Associate editor

“It’s an awful thing, solitary,” John McCain wrote of his time as a prisoner of war. “It crushes your spirit and weakens your resistance more effectively than any other form of mistreatment.”

The United States is a leading practitioner of this “awful thing,” with thousands of prisoners confined to cells, cut off from nearly all human contact, for weeks, months, even years.

The advent in recent decades of the supermax facility, oxymoronically designed for mass solitary confinement, has resulted in about 25,000 prisoners held in such conditions. Tens of thousands more are kept in restrictive segregation units at regular facilities.

The dehumanizing impact of this treatment has long been known. In 1831, after touring a New York prison that practiced an early experiment in isolation, Alexis de Tocqueville wrote, “This absolute solitude, if nothing interrupts it, is beyond the strength of man. . . . It does not reform, it kills.”

Testifying before the Senate Judiciary Committee this year, University of California psychology professor Craig Haney, an expert on the effects of solitary confinement, described how some prisoners become “so desperate and despondent that they engage in self-mutilation and . . . a disturbingly high number resort to suicide. Indeed, it is not uncommon in these units to encounter prisoners who have smeared themselves with feces, sit catatonic in puddles of their own urine on the floors of their cells, or shriek wildly and bang their fists or their heads against the walls that contain them.”

That is awful enough. Even more awful is that some of these prisoners are children. Disturbed, even violent, children who have done, some of them, terrible things, at least terrible enough to have them housed in adult jails and prisons.

But children nonetheless. A chilling new report by the American Civil Liberties Union and Human Rights Watch documents the intersecting trends of juveniles held in adult facilities and those facilities’ increased use of solitary confinement.

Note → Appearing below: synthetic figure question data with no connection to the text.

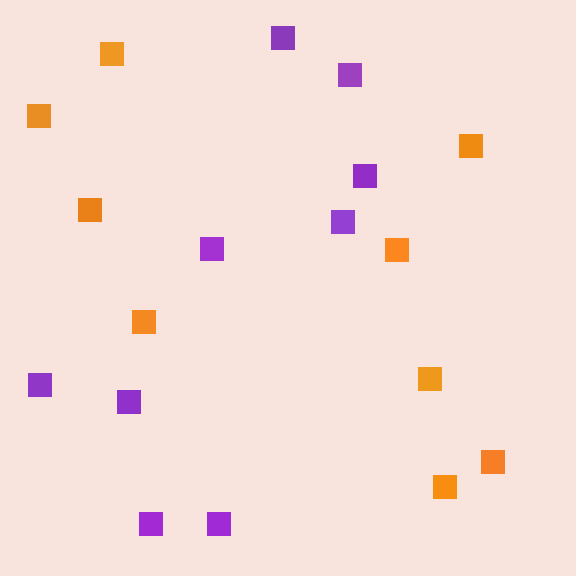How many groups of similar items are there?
There are 2 groups: one group of purple squares (9) and one group of orange squares (9).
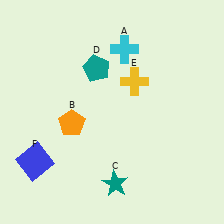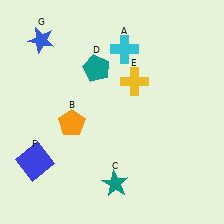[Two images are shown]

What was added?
A blue star (G) was added in Image 2.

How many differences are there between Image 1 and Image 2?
There is 1 difference between the two images.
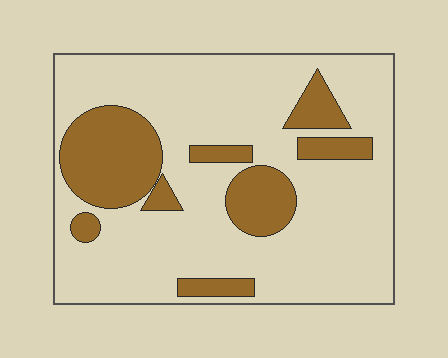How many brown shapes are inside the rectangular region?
8.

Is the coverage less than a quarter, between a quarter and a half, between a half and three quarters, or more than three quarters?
Less than a quarter.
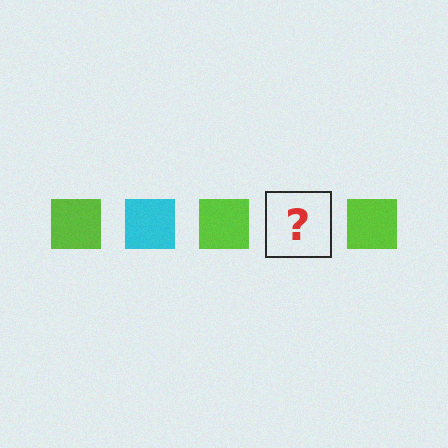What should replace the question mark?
The question mark should be replaced with a cyan square.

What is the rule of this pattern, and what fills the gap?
The rule is that the pattern cycles through lime, cyan squares. The gap should be filled with a cyan square.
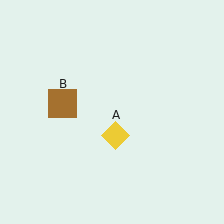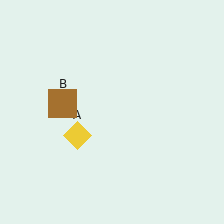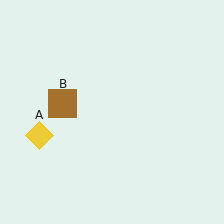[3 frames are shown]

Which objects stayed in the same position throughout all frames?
Brown square (object B) remained stationary.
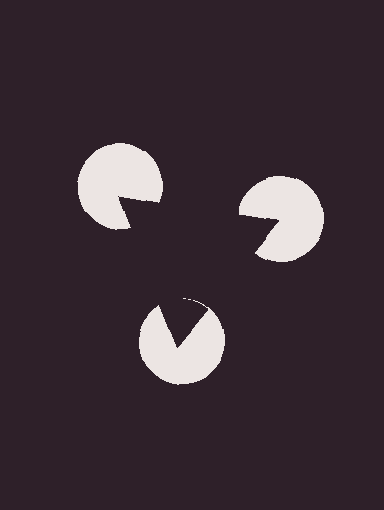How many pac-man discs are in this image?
There are 3 — one at each vertex of the illusory triangle.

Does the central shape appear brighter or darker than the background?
It typically appears slightly darker than the background, even though no actual brightness change is drawn.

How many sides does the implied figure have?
3 sides.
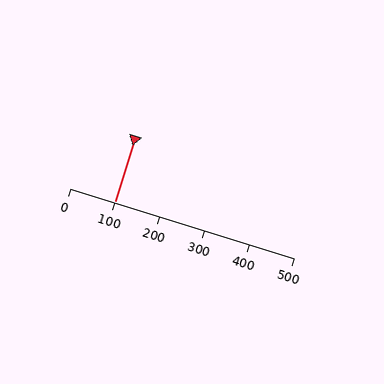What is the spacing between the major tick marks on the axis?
The major ticks are spaced 100 apart.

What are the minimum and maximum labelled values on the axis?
The axis runs from 0 to 500.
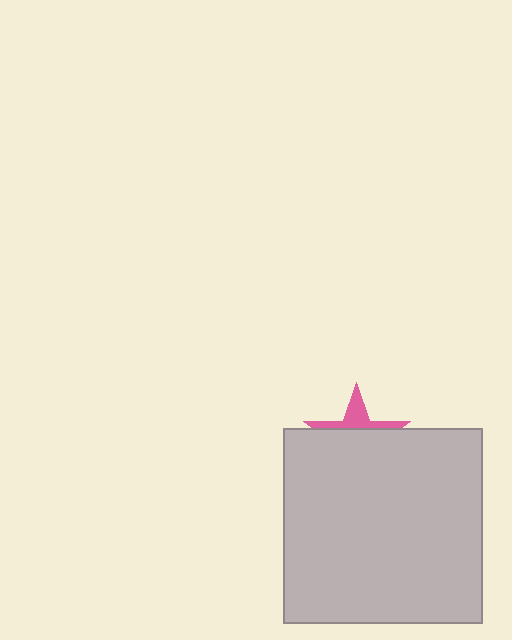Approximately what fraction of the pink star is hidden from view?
Roughly 69% of the pink star is hidden behind the light gray rectangle.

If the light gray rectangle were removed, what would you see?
You would see the complete pink star.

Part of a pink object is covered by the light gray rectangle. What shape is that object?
It is a star.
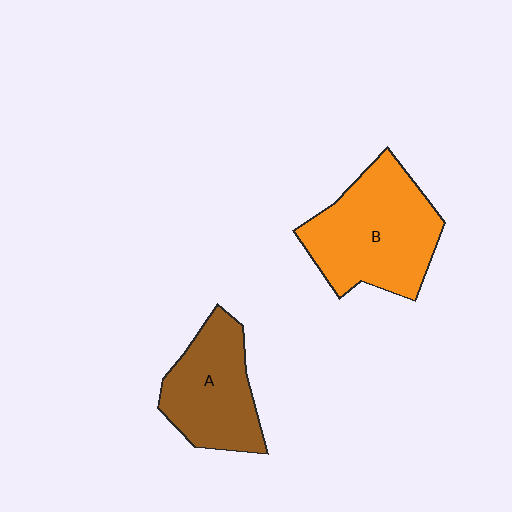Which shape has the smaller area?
Shape A (brown).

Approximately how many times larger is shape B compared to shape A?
Approximately 1.3 times.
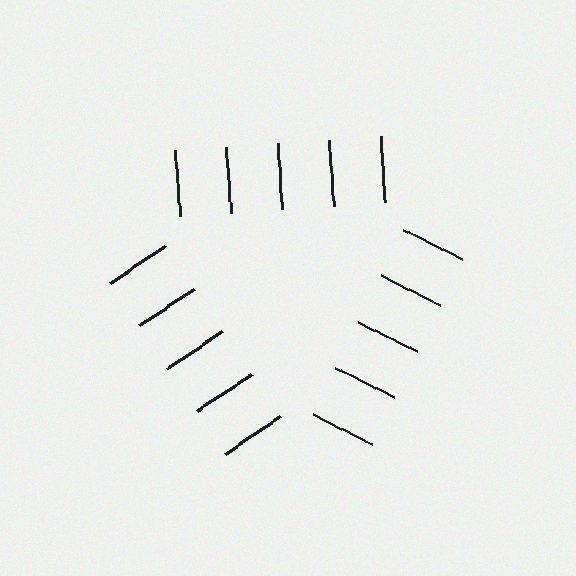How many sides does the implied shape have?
3 sides — the line-ends trace a triangle.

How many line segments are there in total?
15 — 5 along each of the 3 edges.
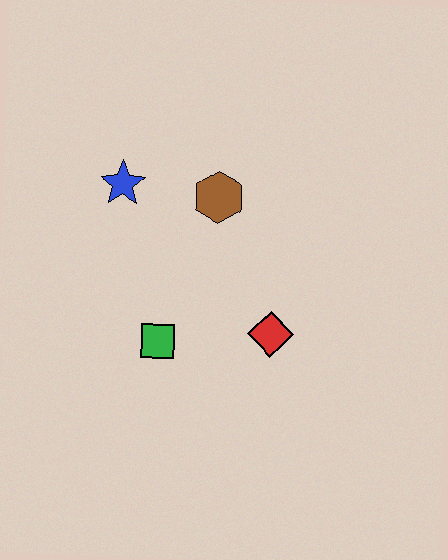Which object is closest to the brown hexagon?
The blue star is closest to the brown hexagon.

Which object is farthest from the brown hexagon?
The green square is farthest from the brown hexagon.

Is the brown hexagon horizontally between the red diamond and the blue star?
Yes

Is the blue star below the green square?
No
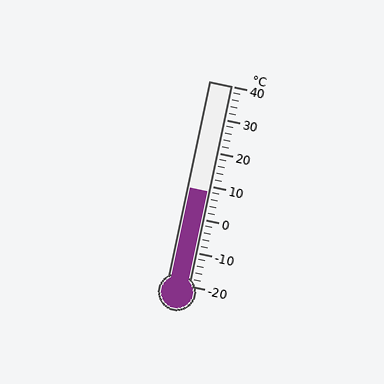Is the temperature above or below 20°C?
The temperature is below 20°C.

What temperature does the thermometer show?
The thermometer shows approximately 8°C.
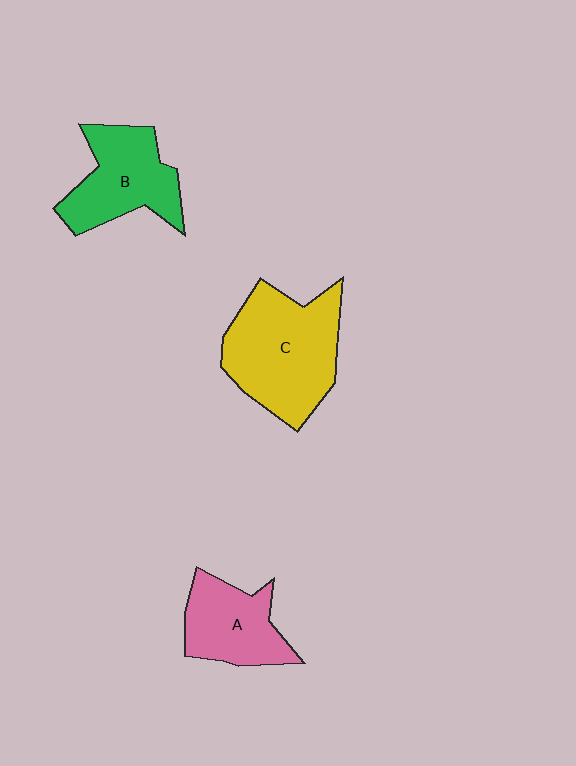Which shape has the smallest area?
Shape A (pink).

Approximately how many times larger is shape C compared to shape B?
Approximately 1.4 times.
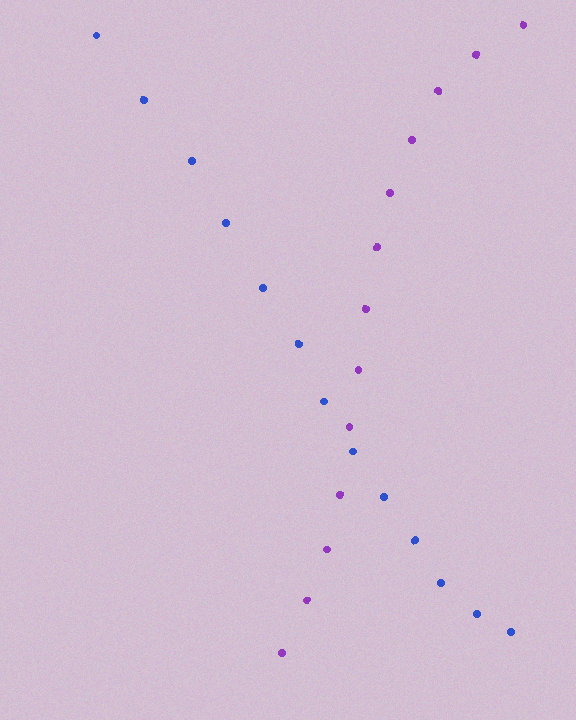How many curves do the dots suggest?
There are 2 distinct paths.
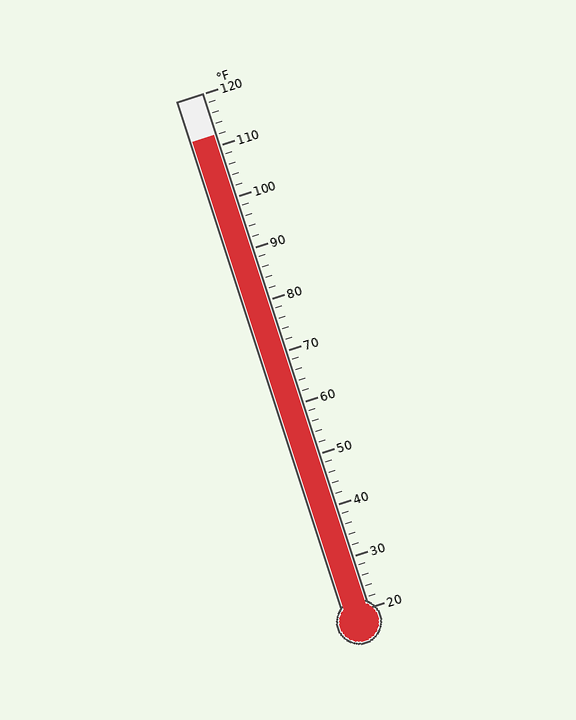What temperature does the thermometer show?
The thermometer shows approximately 112°F.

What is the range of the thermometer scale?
The thermometer scale ranges from 20°F to 120°F.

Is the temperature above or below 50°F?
The temperature is above 50°F.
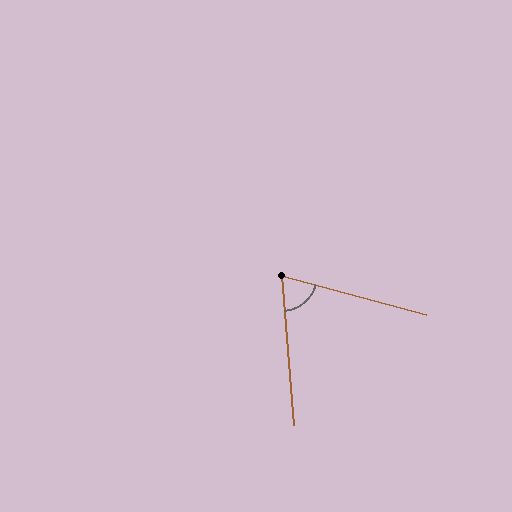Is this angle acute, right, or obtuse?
It is acute.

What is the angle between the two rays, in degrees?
Approximately 70 degrees.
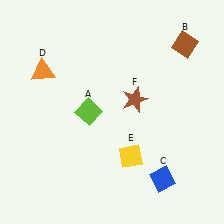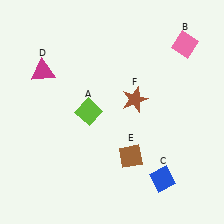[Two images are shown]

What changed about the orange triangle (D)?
In Image 1, D is orange. In Image 2, it changed to magenta.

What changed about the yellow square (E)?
In Image 1, E is yellow. In Image 2, it changed to brown.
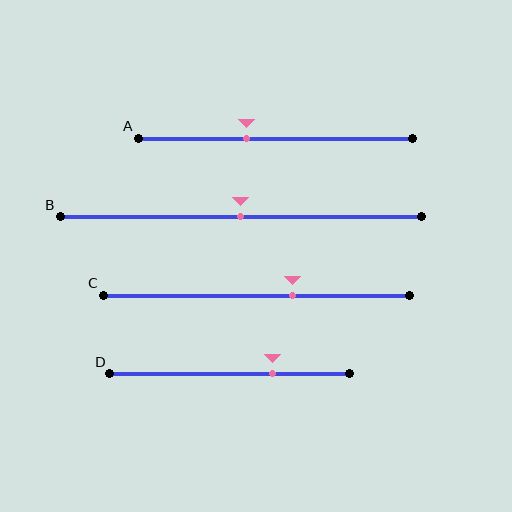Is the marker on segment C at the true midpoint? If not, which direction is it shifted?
No, the marker on segment C is shifted to the right by about 12% of the segment length.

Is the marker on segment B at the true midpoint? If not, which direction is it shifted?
Yes, the marker on segment B is at the true midpoint.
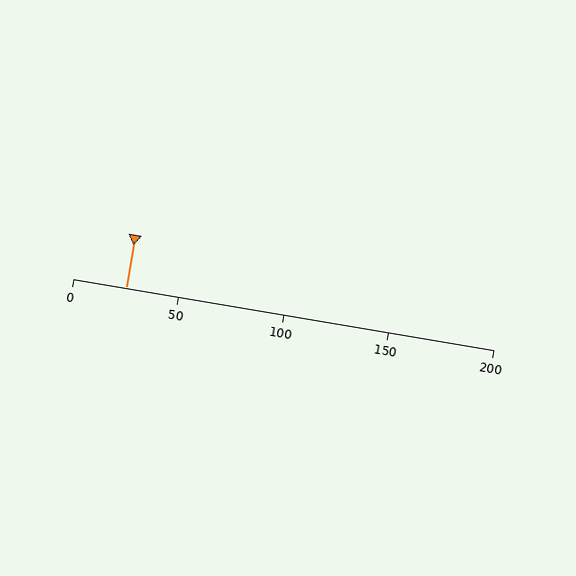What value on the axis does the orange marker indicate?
The marker indicates approximately 25.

“Adolescents can be defiant, and hurt themselves and others,” the report acknowledged. “Sometimes, facilities may need to use limited periods or forms of segregation and isolation to protect young people from other prisoners or themselves. But using solitary confinement harms young people in ways that are different, and more profound, than if they were adults.”

Some of the juveniles were put in solitary to protect them from being preyed on by older inmates. Others were punished for disciplinary violations such as fighting. These were not temporary timeouts but stretches that ran to weeks and even months. Of 127 youths contacted by the groups, 49 said they spent one to six months in solitary confinement before they turned 18; 29 said they spent longer than six months in isolation. In New York City, for example, the average period of punitive solitary confinement for juveniles was 43 days.

The youths interviewed described being kept from seeing their families, denied access to educational materials or books, allowed out only for brief periods to exercise in small enclosures.

“The only thing left to do is go crazy — just sit and talk to the walls,” said one boy held in solitary at a Florida jail at age 16. “It’s starting to become a habit because I have nothing else to do. I can’t read a book. . . . I feel like I am alone, like no one cares about me — sometimes I feel like, why am I even living?”

Another boy, held in a Michigan jail at 14, described his “stone bed . . . a very disgusting slot that they slide food in. The light on 24/7 so you couldn’t sleep at all. . . . I felt like I was going mad.”

This treatment is unconscionable and unconstitutional. Whatever you think about the use of solitary confinement when it comes to adults — and evidence suggests that it is both cruel and counterproductive — it cannot pass the minimum tests of decency to inflict this punishment on adolescents, with their still-developing brains, reduced capacity for impulse control and greater prospects for reform.

The Supreme Court has repeatedly recognized that “children are constitutionally different from adults” when it comes to sentencing. Juvenile murderers cannot be executed or automatically sentenced to life without parole. Likewise, Congress and the states should act to abolish this gruesome practice. To the extent isolation of prisoners is necessary, it must be proportionate not only to the offense involved but also to the age of the offender.